BetaGeoBetaBinom

class pymc_marketing.clv.distributions.BetaGeoBetaBinom(name, *args, **kwargs)

Population-level distribution class for a discrete, non-contractual, Beta-Geometric/Beta-Binomial process.

It is based on equation(5) from Fader, et al. in [1].

\[\begin{split}\mathbb{L}(\alpha, \beta, \gamma, \delta | x, t_x, n) &= \frac{B(\alpha+x,\beta+n-x)}{B(\alpha,\beta)} \frac{B(\gamma,\delta+n)}{B(\gamma,\delta)} \\ &+ \sum_{i=0}^{n-t_x-1}\frac{B(\alpha+x,\beta+t_x-x+i)}{B(\alpha,\beta)} \\ &\cdot \frac{B(\gamma+1,\delta+t_x+i)}{B(\gamma,\delta)}\end{split}\]
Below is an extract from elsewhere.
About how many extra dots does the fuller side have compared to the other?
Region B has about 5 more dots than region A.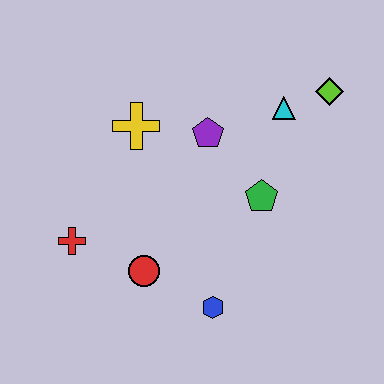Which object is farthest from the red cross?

Support	\(t_j >= 0\) for \(j = 1, \dots,x\)
Mean	\(\mathbb{E}[X(n) | \alpha, \beta, \gamma, \delta] = (\frac{\alpha}{\alpha+\beta})(\frac{\delta}{\gamma-1}) \cdot{1-\frac{\Gamma(\gamma+\delta)}{\Gamma(\gamma+\delta+n)}\frac{\Gamma(1+\delta+n)}{\Gamma(1+ \delta)}}\)

References

[1]

Fader, Peter S., Bruce G.S. Hardie, and Jen Shang (2010), “Customer-Base Analysis in a Discrete-Time Noncontractual Setting,” Marketing Science, 29 (6), 1086-1108. https://www.brucehardie.com/papers/020/fader_et_al_mksc_10.pdf

Methods

BetaGeoBetaBinom.__init__(*args, **kwargs)
BetaGeoBetaBinom.dist(alpha, beta, gamma, ...)	Get the distribution from the parameters.
BetaGeoBetaBinom.logp(alpha, beta, gamma, ...)	Log-likelihood of the distribution.

Attributes

rv_op